At least, this is all true if you subscribe to the many-worlds-interpretation, also known as the Everett Interpretation. Without getting too bogged down in both the full categorisation of infinite and an explanation of universal wavefunction and its theoretical collapse (see Schrodinger’s Cat et al), every decision we make at every moment spawns parallel worlds where all other possible decisions are lived out. Add to these conscious decision; add every non-conscious decision; add every physical collision, atomic and sub-atomic reaction, going on now, from the beginning of time and until forever; there are infinite universes that exist, with every possible permutation of life as we know and life as we don’t know.
Douglas Adams created a concept in his work The Hitchhikers Guide to the Galaxy, a trilogy in five parts: the infinite probability drive. As an idea for travelling through the universe, another universe could be selected where you already were where you wanted to be, rather than where you had been before, all other things being equal. The other aspect of the many-worlds interpretation is the concept of block-time, also known as eternalism. If time is viewed as a landscape, for example, the view of Islay from Jura, even when one can’t see it, one knows it is there. Time can be viewed similarly, in that what happened last Wednesday will always stay there, one present being no more important than any other and as such, all time is equal. These two concepts, as pointed out by John Lloyd give some solace to atheists at times of change or loss – there will always exist an infinite number of worlds where what was, still is.
And so we come to whisky. The Macallan is part of my journey to educate myself on the omnipresent whiskies, the core range of malts, of which I have already admitted to knowing little, out of a snobbish desire to avoid cliché. They were known for a very long time for being the tradition sherry bomb, the full blown, 100% sherry aged whisky. Then in 2004, they changed their mind and started selling their “fine oak” range – entirely aged in bourbon casks. From my point of view, the comparison between the two, an identical spirit aged as similarly as possible, except for the choice of wood, provides a perfect example of what this choice, this decision can mean for a whisky.
Macallan 10 Year Old Sherry Oak
Nose: chocolate eclairs, honey, classic sherry notes of dried fruits, slight hints of candied orange peel
Body: warming and smooth
Palate: molasses, sherry spices, warm smoke
Finish: wood and spices, molasses and treacle.
Macallan 10 Year Old Fine Oak
Colour: warm straw
Nose: cereal, vanilla, very slight hint of orange peel
Body: spicier and peppery
Palate: wood smoke, pepper, honey
Finish: wood, honey, golden syrup and vanilla.
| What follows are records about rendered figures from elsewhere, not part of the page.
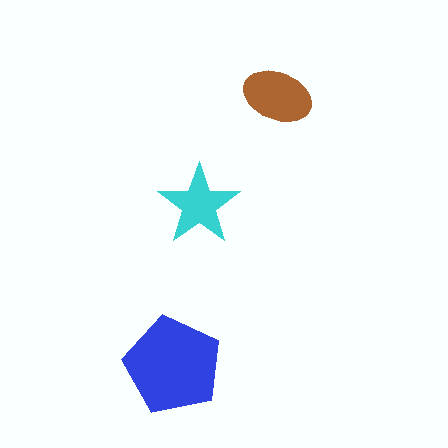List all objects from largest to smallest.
The blue pentagon, the brown ellipse, the cyan star.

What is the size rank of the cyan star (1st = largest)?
3rd.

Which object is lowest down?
The blue pentagon is bottommost.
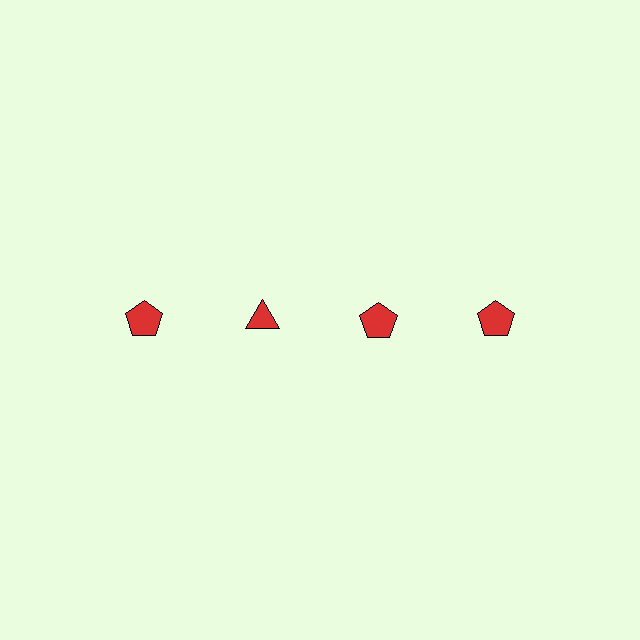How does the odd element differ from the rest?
It has a different shape: triangle instead of pentagon.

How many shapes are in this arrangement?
There are 4 shapes arranged in a grid pattern.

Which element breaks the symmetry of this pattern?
The red triangle in the top row, second from left column breaks the symmetry. All other shapes are red pentagons.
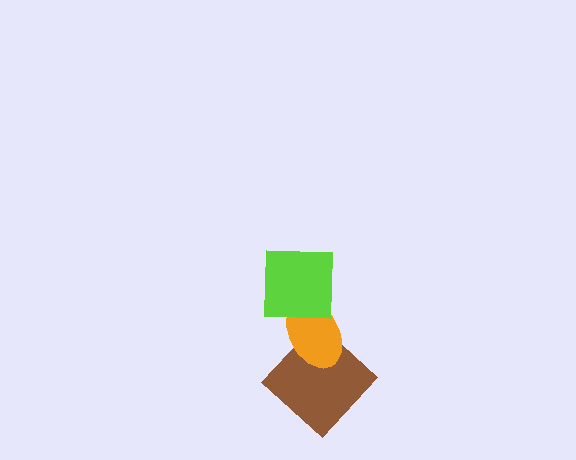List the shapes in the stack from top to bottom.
From top to bottom: the lime square, the orange ellipse, the brown diamond.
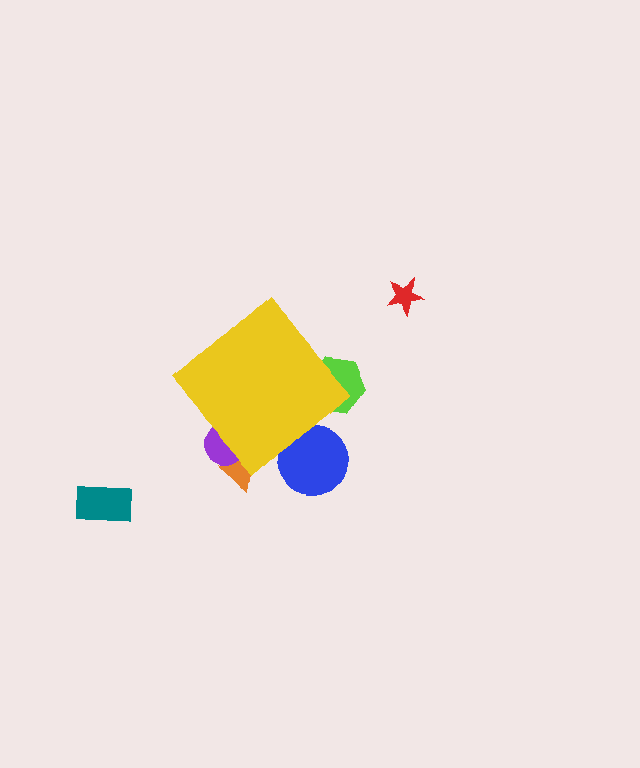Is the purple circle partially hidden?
Yes, the purple circle is partially hidden behind the yellow diamond.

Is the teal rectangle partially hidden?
No, the teal rectangle is fully visible.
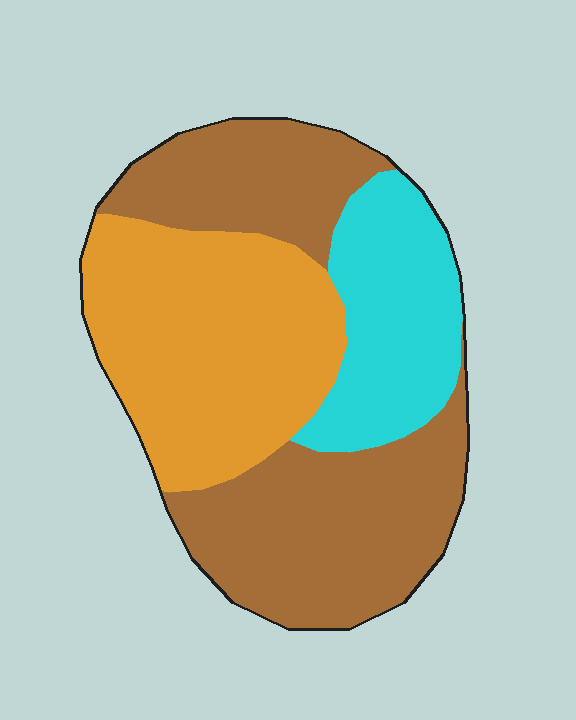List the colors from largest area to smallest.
From largest to smallest: brown, orange, cyan.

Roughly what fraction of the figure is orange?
Orange takes up about one third (1/3) of the figure.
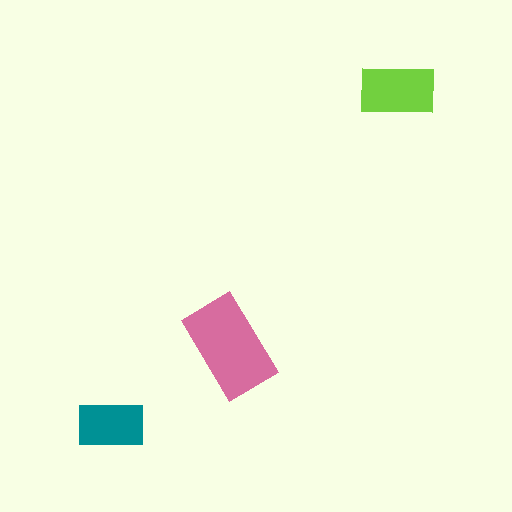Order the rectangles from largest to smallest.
the pink one, the lime one, the teal one.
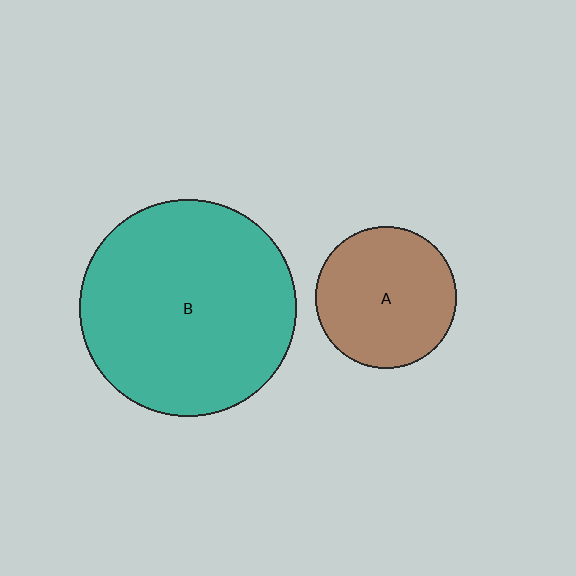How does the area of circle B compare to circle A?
Approximately 2.4 times.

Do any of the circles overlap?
No, none of the circles overlap.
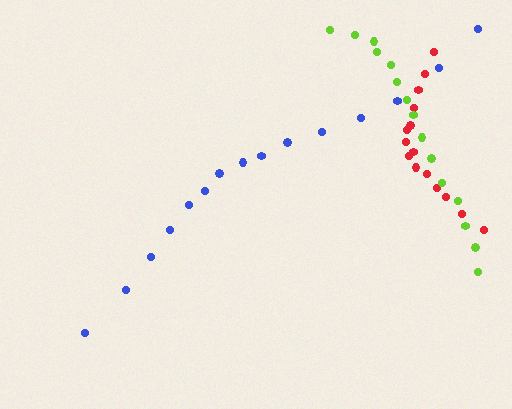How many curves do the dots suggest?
There are 3 distinct paths.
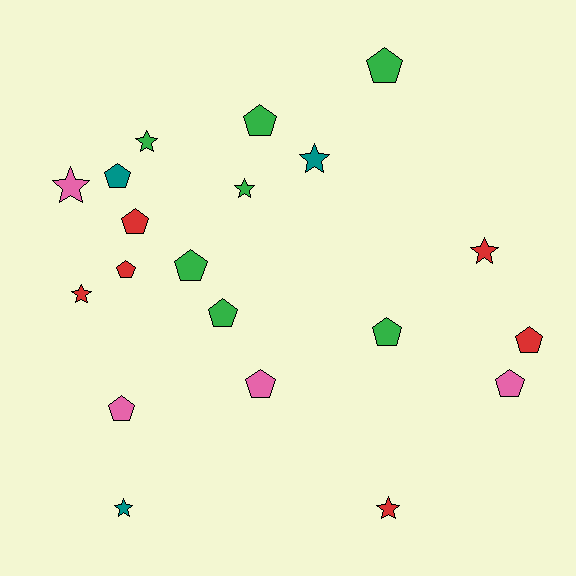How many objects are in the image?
There are 20 objects.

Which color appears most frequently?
Green, with 7 objects.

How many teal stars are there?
There are 2 teal stars.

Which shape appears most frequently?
Pentagon, with 12 objects.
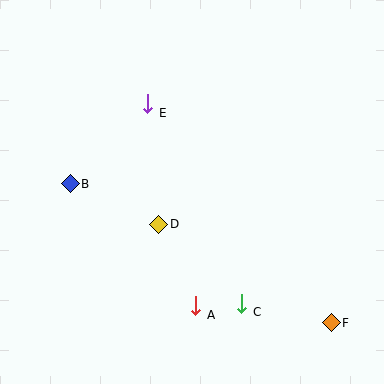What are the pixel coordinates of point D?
Point D is at (159, 224).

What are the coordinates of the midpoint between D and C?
The midpoint between D and C is at (200, 268).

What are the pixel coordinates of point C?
Point C is at (242, 312).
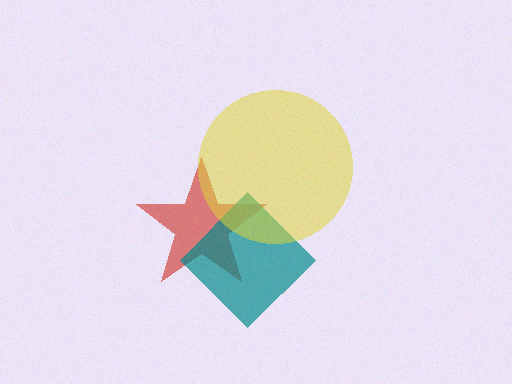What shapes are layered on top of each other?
The layered shapes are: a red star, a teal diamond, a yellow circle.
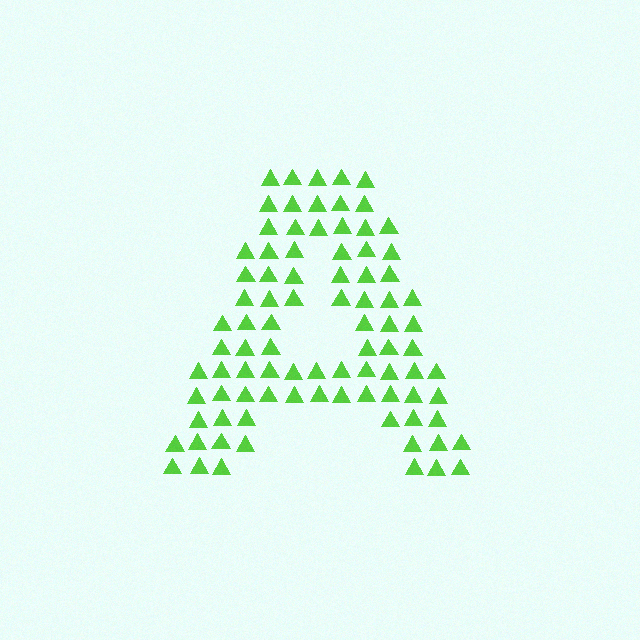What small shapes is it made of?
It is made of small triangles.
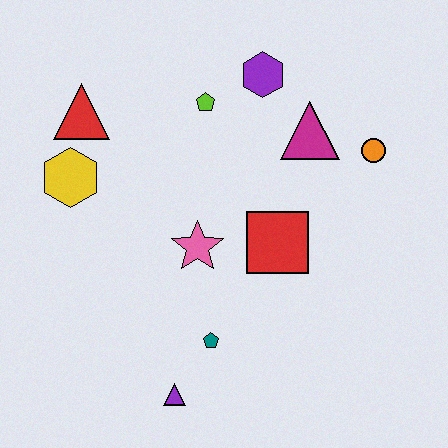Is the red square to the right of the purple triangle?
Yes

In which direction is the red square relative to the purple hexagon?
The red square is below the purple hexagon.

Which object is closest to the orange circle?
The magenta triangle is closest to the orange circle.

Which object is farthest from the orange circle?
The purple triangle is farthest from the orange circle.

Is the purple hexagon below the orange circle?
No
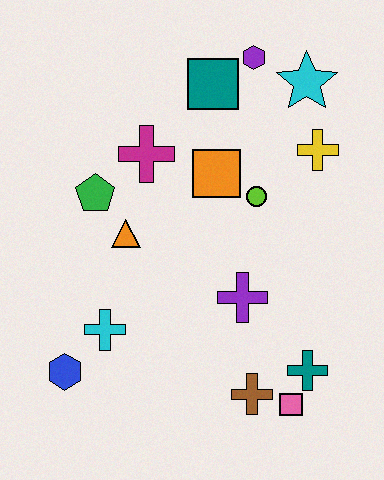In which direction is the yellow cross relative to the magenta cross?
The yellow cross is to the right of the magenta cross.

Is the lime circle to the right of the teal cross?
No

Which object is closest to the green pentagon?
The orange triangle is closest to the green pentagon.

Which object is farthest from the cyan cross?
The cyan star is farthest from the cyan cross.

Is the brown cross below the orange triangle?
Yes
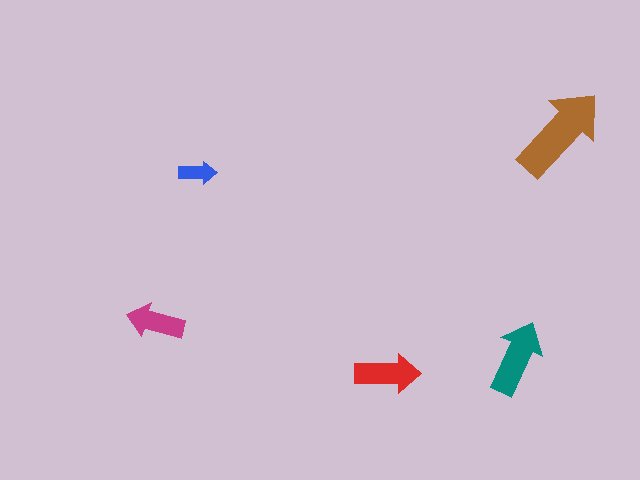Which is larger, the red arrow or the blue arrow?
The red one.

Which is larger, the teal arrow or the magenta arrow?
The teal one.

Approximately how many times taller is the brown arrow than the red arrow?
About 2 times taller.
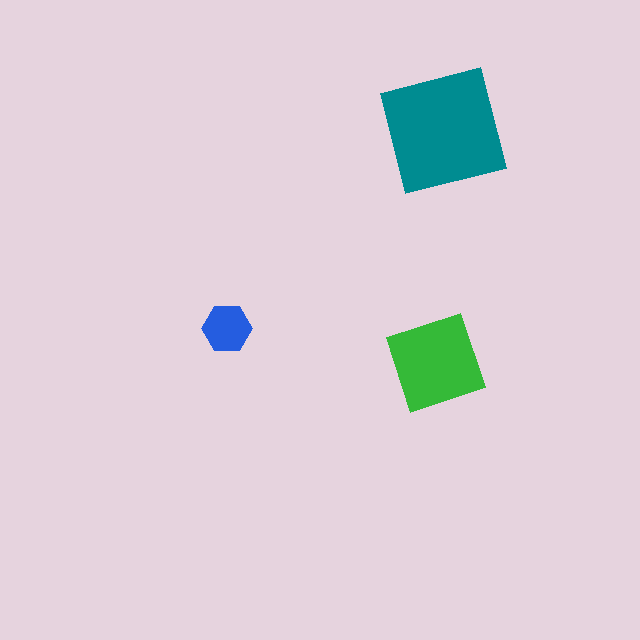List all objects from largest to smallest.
The teal square, the green diamond, the blue hexagon.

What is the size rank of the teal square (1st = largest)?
1st.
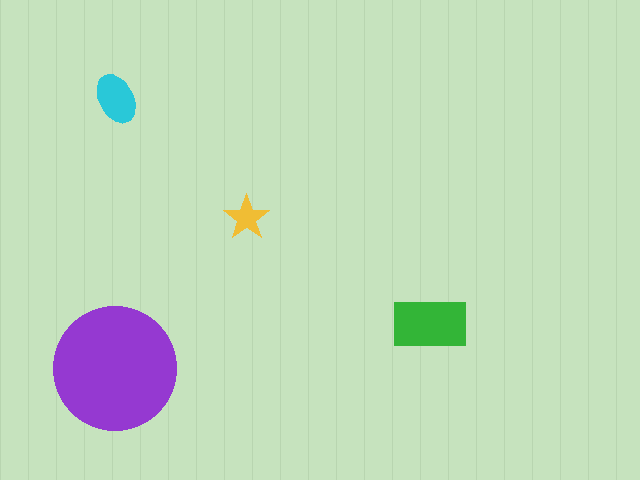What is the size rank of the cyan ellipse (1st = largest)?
3rd.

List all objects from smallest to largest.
The yellow star, the cyan ellipse, the green rectangle, the purple circle.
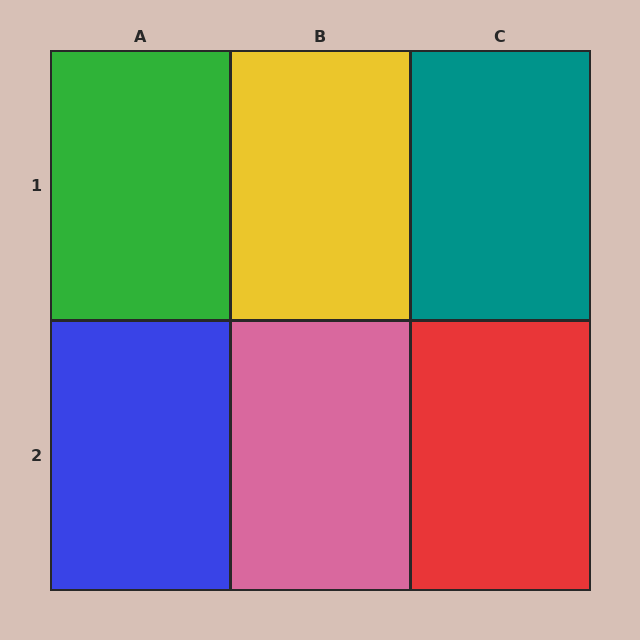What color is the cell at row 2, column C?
Red.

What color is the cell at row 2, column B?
Pink.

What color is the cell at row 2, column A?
Blue.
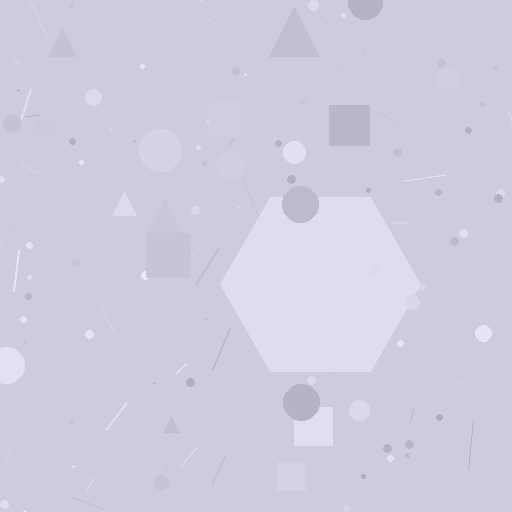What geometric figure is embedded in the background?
A hexagon is embedded in the background.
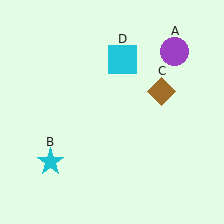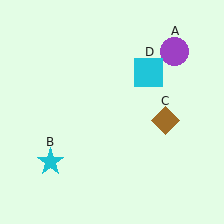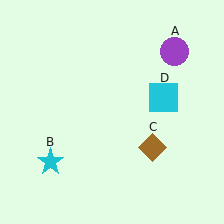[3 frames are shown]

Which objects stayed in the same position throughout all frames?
Purple circle (object A) and cyan star (object B) remained stationary.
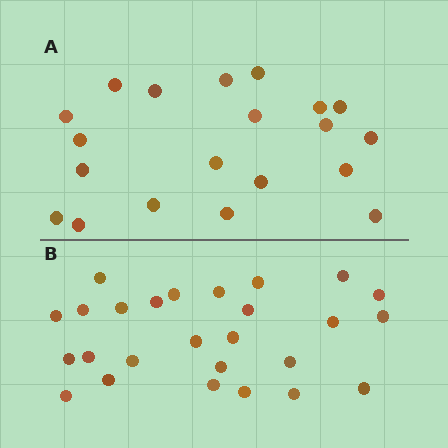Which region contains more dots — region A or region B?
Region B (the bottom region) has more dots.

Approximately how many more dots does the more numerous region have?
Region B has about 6 more dots than region A.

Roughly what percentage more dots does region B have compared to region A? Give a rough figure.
About 30% more.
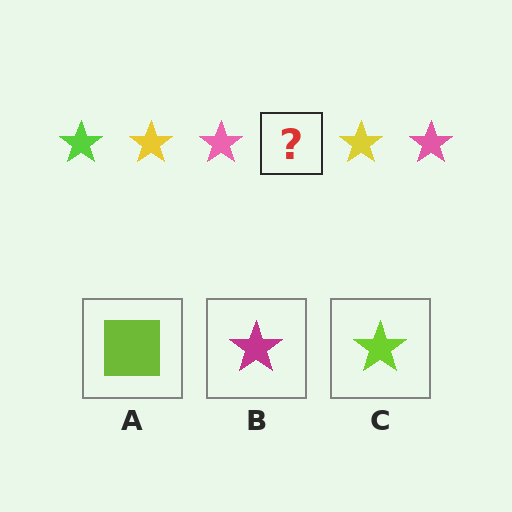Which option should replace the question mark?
Option C.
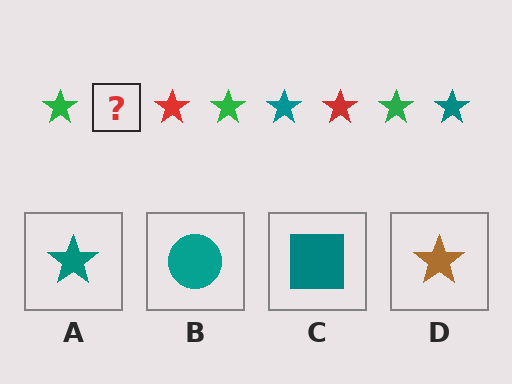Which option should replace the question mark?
Option A.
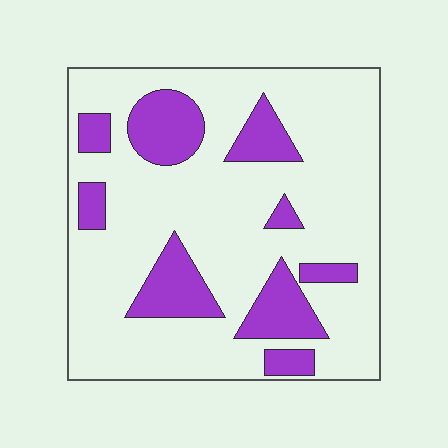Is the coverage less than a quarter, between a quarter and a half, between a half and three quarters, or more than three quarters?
Less than a quarter.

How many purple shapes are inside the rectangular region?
9.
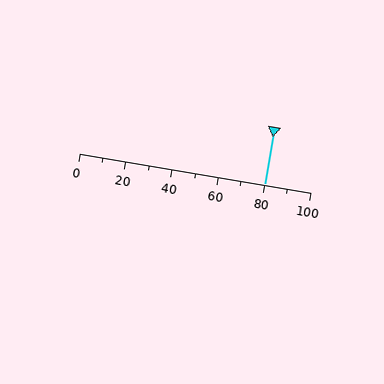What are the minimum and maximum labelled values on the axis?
The axis runs from 0 to 100.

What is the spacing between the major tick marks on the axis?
The major ticks are spaced 20 apart.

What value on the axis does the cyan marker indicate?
The marker indicates approximately 80.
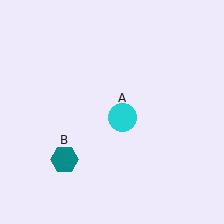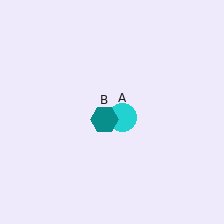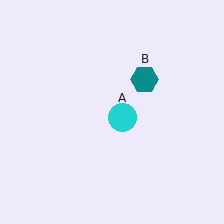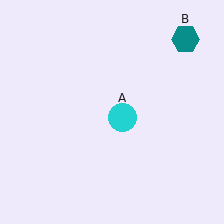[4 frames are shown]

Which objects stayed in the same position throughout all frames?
Cyan circle (object A) remained stationary.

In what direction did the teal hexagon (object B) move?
The teal hexagon (object B) moved up and to the right.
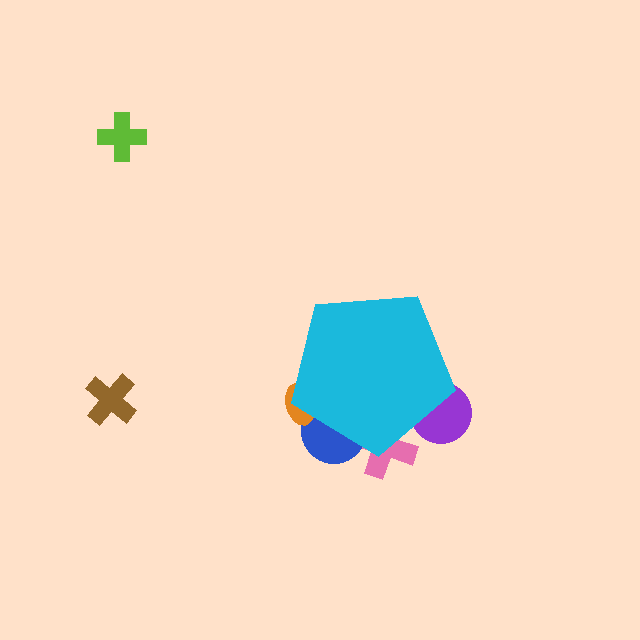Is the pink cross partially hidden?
Yes, the pink cross is partially hidden behind the cyan pentagon.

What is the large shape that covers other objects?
A cyan pentagon.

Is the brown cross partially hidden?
No, the brown cross is fully visible.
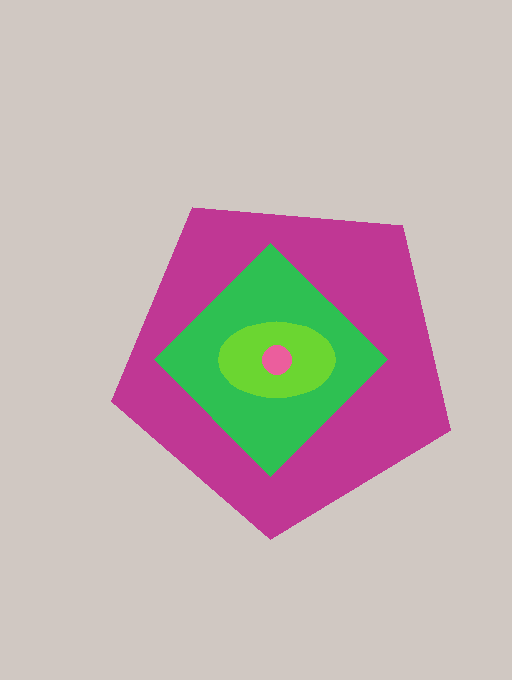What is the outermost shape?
The magenta pentagon.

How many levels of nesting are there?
4.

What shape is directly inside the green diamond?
The lime ellipse.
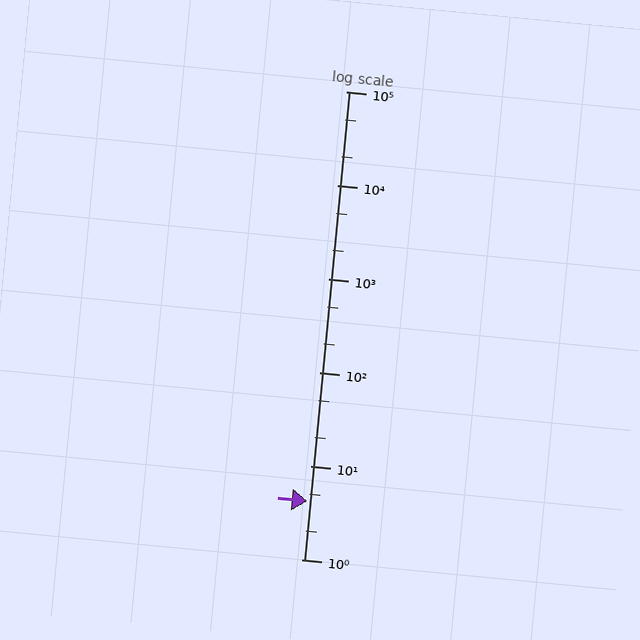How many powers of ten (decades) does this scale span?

It seems to me that these are almost a summer and a a winter variation on the same flavours. The difference between them is not vast in the overall scheme of whiskies, but for variations between one distillery, at the same age, the difference is enlightening and wonderful. The spicy, clean, peppery edge of the fine oak makes it an ideal summer tipple, especially when compared to the warm, sweet, comforting flavours of the sherry oak, an ideal winter warmer. There are the same notes in both – a slight orange on the nose, and that classic speyside honey on the palate, but the differences that come purely from the wood influence really set them apart.